From the outset the COLOSSUS project has aimed to deliver novel concepts for disease-mechanism based patient stratification in MSS RAS mt mCRC to address the need for stratified or personalised therapeutic interventions in this setting. The COLOSSUS consortium has generated and integrated multidimensional omics data derived from patient samples to identify new MSS RAS mt specific subtypes. The project has harnessed the power of systems biomedicine, network analysis and computational modelling to identify new actionable pathways, biomarkers and targets. These targets were then interrogated in patient derived xenograft studies. Newly described MSS RAS mt classifiers were also further tested for the stratification of patients within the COLOSSUS translational trial (NCT03699111).

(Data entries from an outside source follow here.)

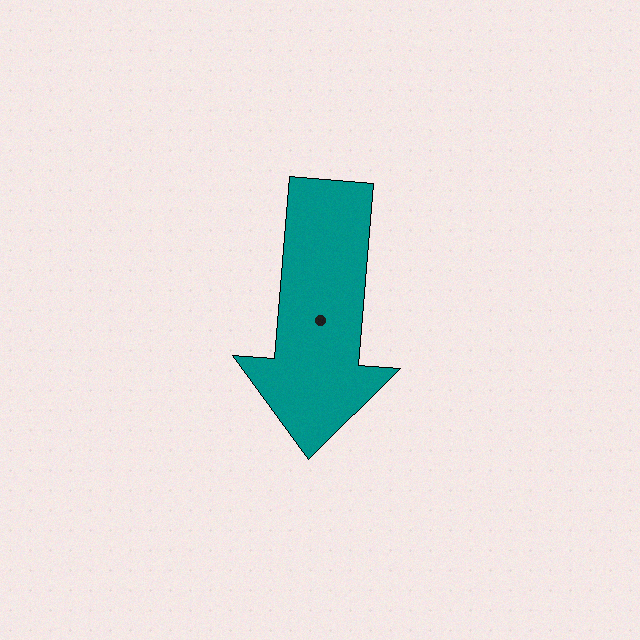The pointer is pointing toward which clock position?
Roughly 6 o'clock.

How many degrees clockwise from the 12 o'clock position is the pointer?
Approximately 185 degrees.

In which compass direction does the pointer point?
South.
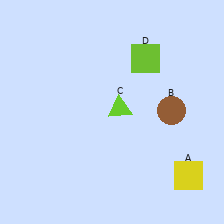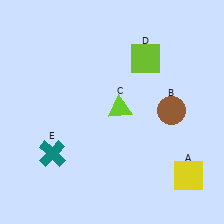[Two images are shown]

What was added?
A teal cross (E) was added in Image 2.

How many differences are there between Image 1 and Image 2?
There is 1 difference between the two images.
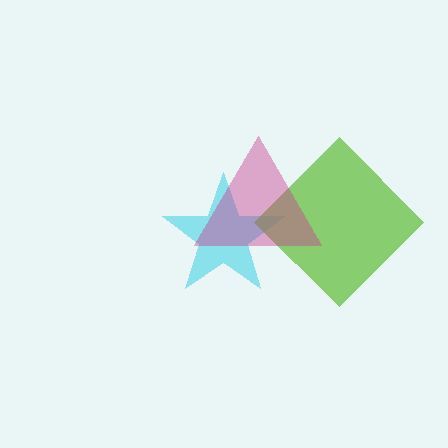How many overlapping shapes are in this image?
There are 3 overlapping shapes in the image.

From the outset the COLOSSUS project has aimed to deliver novel concepts for disease-mechanism based patient stratification in MSS RAS mt mCRC to address the need for stratified or personalised therapeutic interventions in this setting. The COLOSSUS consortium has generated and integrated multidimensional omics data derived from patient samples to identify new MSS RAS mt specific subtypes. The project has harnessed the power of systems biomedicine, network analysis and computational modelling to identify new actionable pathways, biomarkers and targets. These targets were then interrogated in patient derived xenograft studies. Newly described MSS RAS mt classifiers were also further tested for the stratification of patients within the COLOSSUS translational trial (NCT03699111).

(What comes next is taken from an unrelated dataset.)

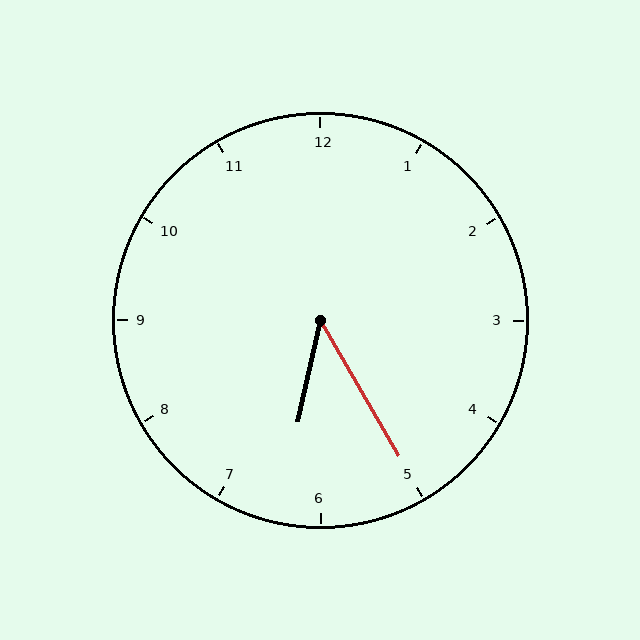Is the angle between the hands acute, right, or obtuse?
It is acute.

The COLOSSUS project is now complete. Key achievements delivered during COLOSSUS include the following:
• We developed a biorepository of CRC patient samples including (1) the COLOSSUS retrospective cohort from 184 Stage 2/3 MSS RAS mt mCRC patients and (2) the COLOSSUS mCRC cohort (Stage 4) from 121 patients (COLOSSUS trial and trial proxy cohorts).
• We delivered the COLOSSUS translational trial across 3 countries which generated samples for the mCRC cohort, with the last patient off study in April 2022.
• We carried out multi-omics and immune profiling of the COLOSSUS cohorts and radiomics analyses of trial proxy samples.
• By integrating multi-‘omics profiling data using novel clustering algorithms, we identified new ‘MSS RAS mt CRC subtypes and validated these COLOSSUS subtypes in two cohorts.
• We undertook systems network and pathway modelling and derived therapeutic hypotheses for the treatment of mCRC based on pathway activities reconstructed in silico.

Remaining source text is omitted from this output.